In this setup, we assume you want to run the examples that actually make use of real EEG
data or the actual unsupervised speller replay. If you only want to employ `ToeplitzLDA`
in your own spatiotemporal data / without `mne` and `moabb` then you can remove the
package extra `neuro`, i.e. `pip install toeplitzlda` or `pip install toeplitzlda[solver]`

0. (Optional) Install fortran Compiler. On ubuntu: `apt install gfortran`
1. Create virtual environment: `python3 -m venv toeplitzlda_venv`
2. Activate virtual environment: `source toeplitzlda_venv/bin/activate`
3. Update pip: `pip install --upgrade pip`
4. Install numpy: `pip install numpy`
5. Install toeplitzlda: `pip install toeplitzlda[neuro,solver]`, if you dont have a
   fortran compiler: `pip install toeplitzlda[neuro]`

### Check if everything works

Either clone this repo or just download the `scripts/example_toeplitz_lda_bci_data.py`
file and run it: `python example_toeplitz_lda_bci_data.py`. Note that this will
automatically download EEG data with a size of around 650MB.
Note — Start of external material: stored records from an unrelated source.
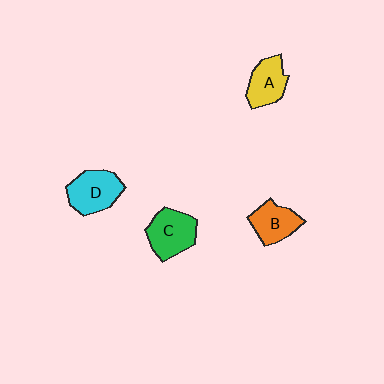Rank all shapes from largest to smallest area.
From largest to smallest: D (cyan), C (green), A (yellow), B (orange).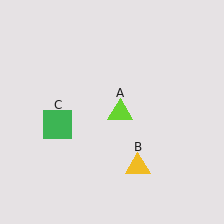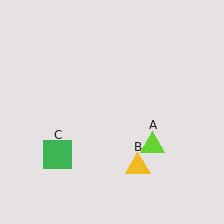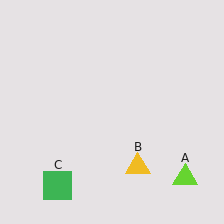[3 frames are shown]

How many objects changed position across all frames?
2 objects changed position: lime triangle (object A), green square (object C).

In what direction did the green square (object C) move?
The green square (object C) moved down.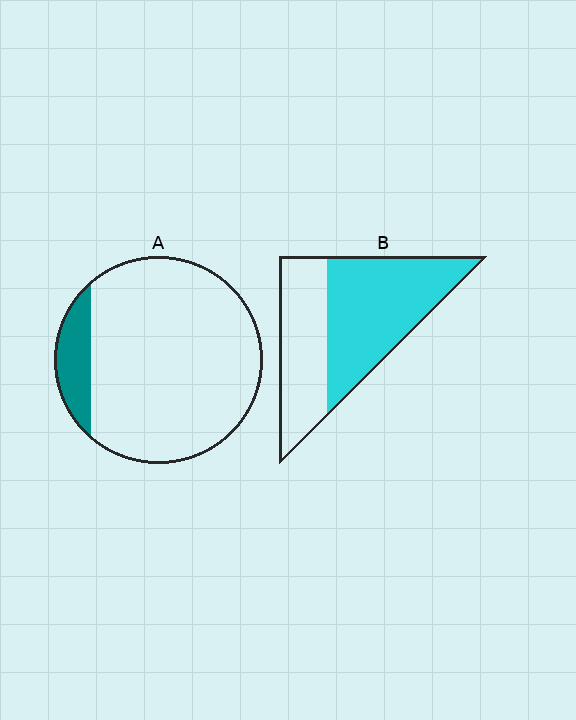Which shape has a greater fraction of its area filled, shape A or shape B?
Shape B.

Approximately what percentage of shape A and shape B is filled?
A is approximately 10% and B is approximately 60%.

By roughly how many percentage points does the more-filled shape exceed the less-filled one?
By roughly 45 percentage points (B over A).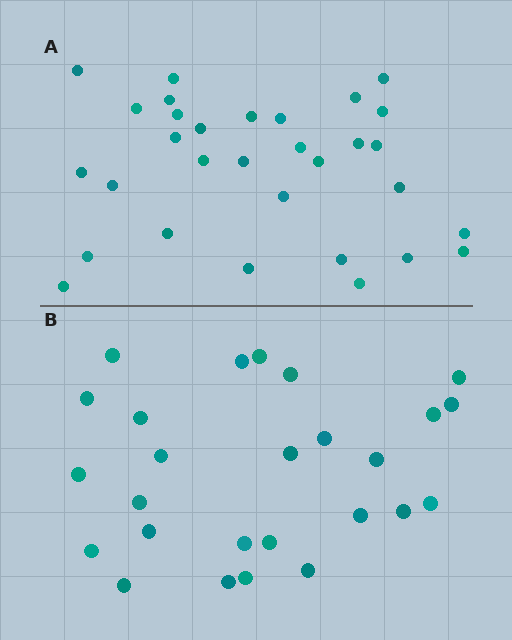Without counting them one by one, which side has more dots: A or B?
Region A (the top region) has more dots.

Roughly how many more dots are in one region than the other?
Region A has about 5 more dots than region B.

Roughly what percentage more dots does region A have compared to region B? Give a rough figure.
About 20% more.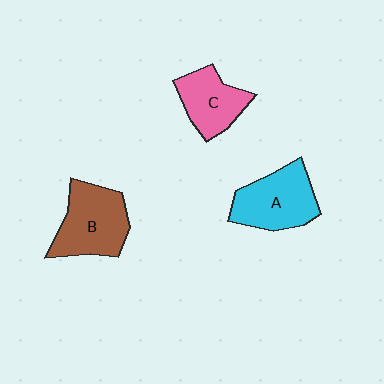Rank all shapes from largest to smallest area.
From largest to smallest: B (brown), A (cyan), C (pink).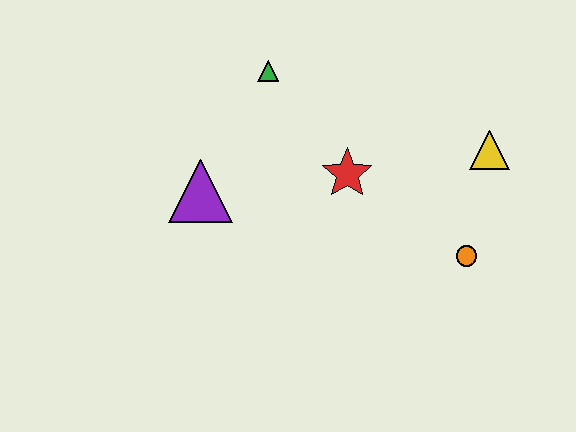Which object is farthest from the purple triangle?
The yellow triangle is farthest from the purple triangle.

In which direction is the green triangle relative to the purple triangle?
The green triangle is above the purple triangle.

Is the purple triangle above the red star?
No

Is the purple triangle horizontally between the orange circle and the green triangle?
No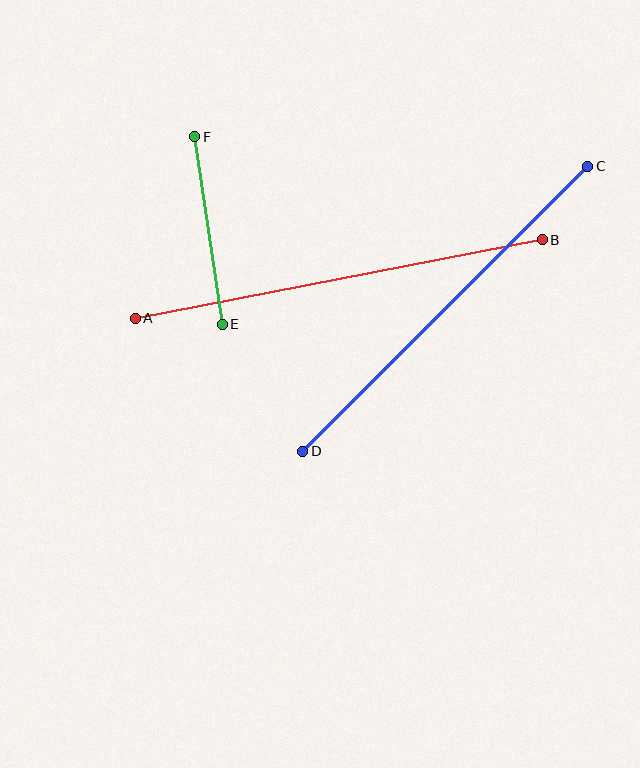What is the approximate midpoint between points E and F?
The midpoint is at approximately (208, 231) pixels.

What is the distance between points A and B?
The distance is approximately 414 pixels.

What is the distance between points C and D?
The distance is approximately 403 pixels.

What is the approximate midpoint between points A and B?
The midpoint is at approximately (339, 279) pixels.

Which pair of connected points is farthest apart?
Points A and B are farthest apart.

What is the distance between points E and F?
The distance is approximately 190 pixels.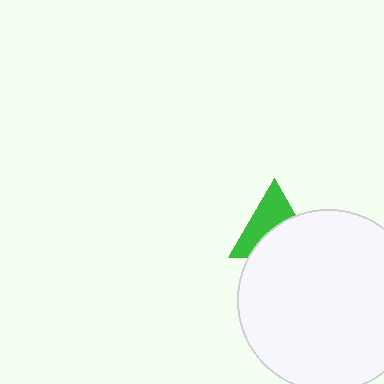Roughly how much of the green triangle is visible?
About half of it is visible (roughly 51%).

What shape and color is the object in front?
The object in front is a white circle.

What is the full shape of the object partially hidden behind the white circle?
The partially hidden object is a green triangle.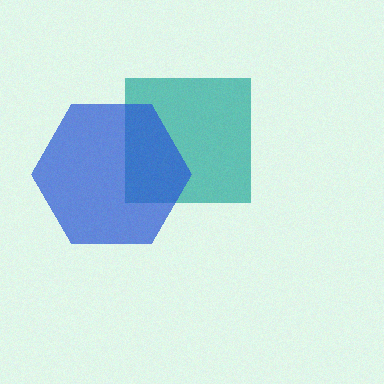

Alternatively, you can use the `scripts/example_toeplitz_lda_generated_data.py` where
artificial data is generated. Note however, that only stationary background noise is
modeled and no interfering artifacts as is the case in, e.g., real EEG data. As a result,
the _overfitting_ effect of traditional slda on these artifacts is reduced.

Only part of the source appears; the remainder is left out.